Keberlakuan Undang-Undang Cipta Kerja menjadi semakin semrawut pasca putusan inkonstitusional bersyarat oleh MK dalam putusan MK No. 91/PUU-XVIII/2020. Syarat ini diberikan oleh MK sepanjang dimaknai tidak dilakukannya perbaikan dalam 2 tahun. Menindaklanjuti putusan inkonstitusional bersyarat tersebut pemerintah melalui kekuasaan presiden kemudian mengeluarkan Peraturan Pemerintah Pengganti Undang-Undang Nomor 2 Tahun 2022 tentang Cipta Kerja (Perppu Cipta Kerja) pada tanggal 30 Desember 2022.
Tindakan presiden tersebut akhirnya dikritisi oleh banyak pakar hukum tata negara. Seperti Bivitri Susanti, Denny Indrayana, dan masih banyak pakar hukum tata negara lainnya.
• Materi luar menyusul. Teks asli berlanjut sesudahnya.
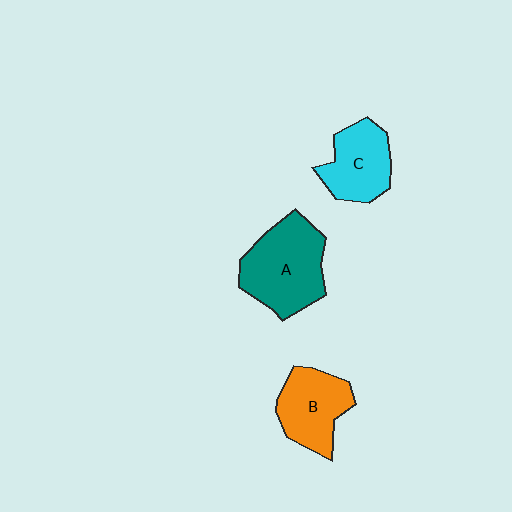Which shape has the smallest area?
Shape C (cyan).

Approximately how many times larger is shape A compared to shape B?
Approximately 1.4 times.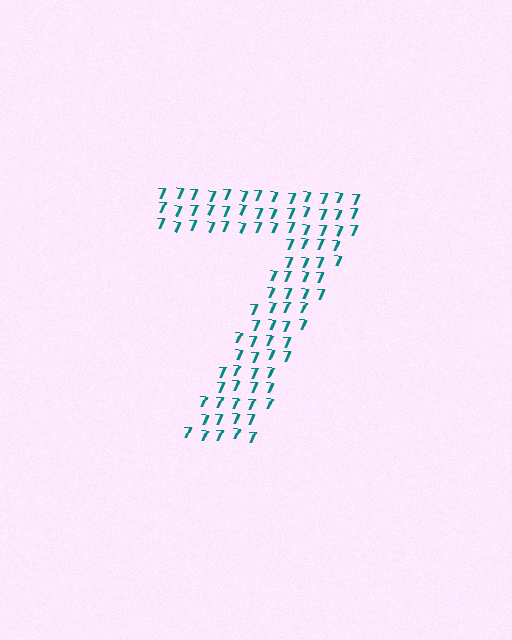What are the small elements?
The small elements are digit 7's.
Tindakan penerbitan perppu atas kegentingan memaksa yang dikatakan dinilai menggenting-gentingkan keadaan tersebut dinilai serampangan karena tidak sesuai dengan prosedur penerbitan perppu sebab sebenarnya tenggat waktu perbaikan sebagaimana diamanatkan oleh Mahkamah Konstitusi masih ada hingga menjelang akhir 2023 dimana pihak yang berwenang melakukan perbaikan adalah pembentuk undang-undang atau legislator dalam hal ini tentu saja menjadi wewenang DPR RI. Dimana dalam hal ini cacat secara prosedural maka cacat pula secara material sehingga harus diperbaiki dari awal dengan tak lupa melibatkan pastisipasi masyarakat yang merupakan bagian prosedural paling utama dalam negara yang menganut demokrasi.
Melihat betapa semrawutnya regulasi Indonesia saat ini, implementasi, dan tumpeng tindih, disharmonisasi serta berbagai permasalahan lainnya, menjadi PR bagi kita semua sebagai generasi muda penerus bangsa untuk melek politik dan berperan dalam melakukan reformasi terhadap regulasi Indonesia yang lebih kuat, berdaulat, serta mengedepankan nilai-nilai humanis kemasyarakatan yang patuh hukum dan norma.